Macro Economics: Supply and Demand and Such

This is almost a followup to the earlier post on inflation, but at times I'll be neglecting some of the complications I mentioned earlier.  If I were a paid teacher I'd feel embarrassed about my pedagogy here, but as I'm just a blogger I'll shrug and move on.

When you read in the news that the price of, say, hats has gone up recently do you have any reason to think that there were more or less hats sold recently?  You might think about an individual store raising its prices, resulting in less sales, but things like that seldom happen with a general prices level.  Generally, there are going to be two possible explanations.  It might be that hats suddenly became much more fashionable, and everyone wanted one.  Since people are willing to pay more for hats, shop owners will charge more - and the higher hat prices will cause people to produce more hats too (demand has risen).  Or it might be that a horrible felt plague has killed off all the felt plants and now the poor haberdashers aren't able to make hats for everyone who wants one. Since different people are willing to pay different amounts of money for hats, sellers are able to sell all their hats even if they raise their prices and just cater to the people willing to pay more for their hats (supply has fallen).  So just observing that prices have risen doesn't tell us whether quantities sold have risen or fallen.  Likewise, seeing the price decrease doesn't tell us if demand has fallen or if the supply has risen.
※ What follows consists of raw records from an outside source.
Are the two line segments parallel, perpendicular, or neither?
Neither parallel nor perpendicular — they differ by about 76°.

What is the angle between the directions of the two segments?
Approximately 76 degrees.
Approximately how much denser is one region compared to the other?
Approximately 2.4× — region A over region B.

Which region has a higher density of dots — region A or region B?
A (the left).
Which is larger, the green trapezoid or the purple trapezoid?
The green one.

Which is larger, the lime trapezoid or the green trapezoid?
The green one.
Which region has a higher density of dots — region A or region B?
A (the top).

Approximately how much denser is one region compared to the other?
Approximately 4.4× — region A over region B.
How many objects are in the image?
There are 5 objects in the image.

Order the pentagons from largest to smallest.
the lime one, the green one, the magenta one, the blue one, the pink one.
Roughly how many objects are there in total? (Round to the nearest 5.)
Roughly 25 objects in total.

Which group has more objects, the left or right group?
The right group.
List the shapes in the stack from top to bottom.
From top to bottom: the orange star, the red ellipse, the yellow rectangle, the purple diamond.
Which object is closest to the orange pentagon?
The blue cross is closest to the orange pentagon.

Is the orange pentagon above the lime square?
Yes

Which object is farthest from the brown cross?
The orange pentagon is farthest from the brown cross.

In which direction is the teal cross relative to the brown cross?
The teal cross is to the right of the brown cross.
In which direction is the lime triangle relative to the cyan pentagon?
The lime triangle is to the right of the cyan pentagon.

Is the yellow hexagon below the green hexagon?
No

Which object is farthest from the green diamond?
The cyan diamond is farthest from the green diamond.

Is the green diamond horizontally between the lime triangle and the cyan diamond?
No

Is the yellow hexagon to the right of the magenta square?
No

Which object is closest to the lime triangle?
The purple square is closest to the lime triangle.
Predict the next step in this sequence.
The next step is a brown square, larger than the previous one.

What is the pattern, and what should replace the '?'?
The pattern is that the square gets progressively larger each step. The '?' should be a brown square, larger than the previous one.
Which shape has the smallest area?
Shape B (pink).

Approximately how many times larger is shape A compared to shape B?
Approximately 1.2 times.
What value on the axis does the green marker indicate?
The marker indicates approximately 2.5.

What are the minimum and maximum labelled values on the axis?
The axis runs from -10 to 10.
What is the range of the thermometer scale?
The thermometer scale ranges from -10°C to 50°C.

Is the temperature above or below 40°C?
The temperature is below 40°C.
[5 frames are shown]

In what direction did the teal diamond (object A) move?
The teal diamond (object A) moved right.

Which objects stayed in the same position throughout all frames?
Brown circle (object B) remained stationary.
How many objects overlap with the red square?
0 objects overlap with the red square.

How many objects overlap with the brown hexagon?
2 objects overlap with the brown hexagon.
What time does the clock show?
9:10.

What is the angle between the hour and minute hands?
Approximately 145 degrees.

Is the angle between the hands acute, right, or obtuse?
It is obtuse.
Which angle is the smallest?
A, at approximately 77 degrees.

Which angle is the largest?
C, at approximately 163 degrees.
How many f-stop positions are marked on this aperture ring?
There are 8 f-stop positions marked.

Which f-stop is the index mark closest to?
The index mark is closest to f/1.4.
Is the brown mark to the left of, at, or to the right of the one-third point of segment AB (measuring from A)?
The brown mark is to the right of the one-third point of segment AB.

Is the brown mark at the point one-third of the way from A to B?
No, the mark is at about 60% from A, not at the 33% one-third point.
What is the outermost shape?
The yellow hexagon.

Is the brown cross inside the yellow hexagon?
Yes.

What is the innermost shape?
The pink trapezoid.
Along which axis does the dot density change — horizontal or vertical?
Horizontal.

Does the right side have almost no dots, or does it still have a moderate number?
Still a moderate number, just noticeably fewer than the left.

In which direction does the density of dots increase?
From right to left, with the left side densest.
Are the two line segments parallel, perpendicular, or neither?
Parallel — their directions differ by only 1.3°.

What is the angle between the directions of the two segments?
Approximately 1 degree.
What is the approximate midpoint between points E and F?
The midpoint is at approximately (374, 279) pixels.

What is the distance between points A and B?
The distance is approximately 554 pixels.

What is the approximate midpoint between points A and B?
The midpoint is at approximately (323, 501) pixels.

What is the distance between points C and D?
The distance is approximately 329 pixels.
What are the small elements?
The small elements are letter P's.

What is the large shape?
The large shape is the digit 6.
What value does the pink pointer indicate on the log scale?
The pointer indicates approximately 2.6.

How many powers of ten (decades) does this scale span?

Economists studying the macro-economy, the overall production of everything rather than the production of just hat makers say, have concepts related to supply and demand called - sensibly enough - aggregate supply and aggregate demand.  These work a bit differently than supply and demand for any given good or service, because they're so inter-related.  A person might choose to spend their money on hats or not, but at least over the long run they're going to spend it on something - probably.  And to the extent that everyone is buying stuff people the money they spend ends up in  someone's pocket, and then people have more money to buy stuff with.  These complications make macro economics more confusing than micro economics, and so there's consequently a lot more debate among economists about the later than the former.

But everyone (except the Austrians) seems to agree that aggregate supply and aggregate demand are still useful concepts, so we have that at least.  But what sort of things make people spend more or less in aggregate?  Headware fashions aren't really big enough to show up at the scale of a country's GDP.  It turns out that there are several things that end up making people all over a country spend more or less in general.  Lets take the Wealth Effect.  Generally when people feel that they have a bunch of money to spend, even if its not money but stock or houses or whatever, they're more likely to spend what they do have.  So if house prices crashed across the nation you'd expect that people would buy less stuff, and that prices of things would decrease (deflation).  Conversely, you can have supply shocks big enough to effect the macro-economy too, if say a war in the middle east disrupts the oil supply or such.  When that happens you expect that people will buy less stuff, but that prices will go up in general (infaltion).

Except there are some added complications about deflation that make it particularly bad for a couple of reasons.  One relates to central banks and interest rates which I might get into in some future blog post, but the other is sticky wages.  If you study psychology and human biases, sooner or later you ought to come across the concept of loss aversion (or you should find a new place to study).  People tend to be much more sensitive about losing things they have than they are about getting new things that they don't have, at least in economic circumstances when you're talking about money.  And people are very unhappy about taking pay cuts when a company becomes less profitable.  So much so that companies will usually fire 10% of their workforce rather than give everyone a 10% paycut.  It may suck for the 10% that get fired, but they aren't going to be around to complain, and thought he remaining 90% will be upset, they'll usually be less upset (or at least less likely to leave) than if they had gotten a paycut.   You can look at graphs of yearly pay changes for, say, US workers and you'll see this big bell-curve around whatever the inflation rate is, but at 0% there'll be a huge spike and below 0% there'll be almost nothing.  

And its important to see there, that even a purely nominal drop in aggregate prices without any real component can end up effecting the real economy, because if people get layed off they aren't making stuff any more, and the overall real economy shrinks.  I think I'll have to do another post later about what is generally done in these sorts of situations, but that'll be another post.